A pilot program in parts of New York that expanded access to naloxone from paramedics to providers of lower levels of life support, like emergency medical technicians, helped reverse some 200 overdoses in its first year, said Dr. Michael Dailey, an emergency room physician at Albany Medical Center Hospital and medical director for both the pilot program and Colonie EMS.
Based in part on that success, the state Health Department this fall approved the use of naloxone, also known as Narcan, by basic life support providers, which covers most if not all community ambulance squads.
"We need to get naloxone out there," said Peter Berry, deputy chief of the Colonie EMS Department. "This is a medication that can save lives (when) put into the right hands."

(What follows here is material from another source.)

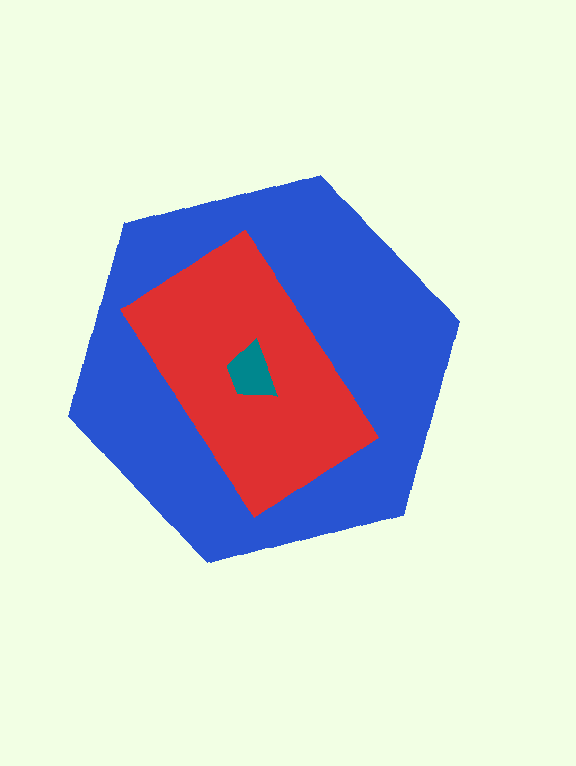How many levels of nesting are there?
3.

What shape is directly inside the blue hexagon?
The red rectangle.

Brenda Auerbach, whose 20-year-old son, Jeremiah, overdosed in October of last year, said she wished she had access to naloxone when she found him fatally stricken in the bathroom.
Non-medical personnel have been allowed to administer naloxone in New York since 2006, but raising awareness about the drug, access problems and the need to train people to administer it correctly has so far limited its reach.
"It would have been an option," Auerbach said. "Instead of me frantically waiting for the ambulance to get there."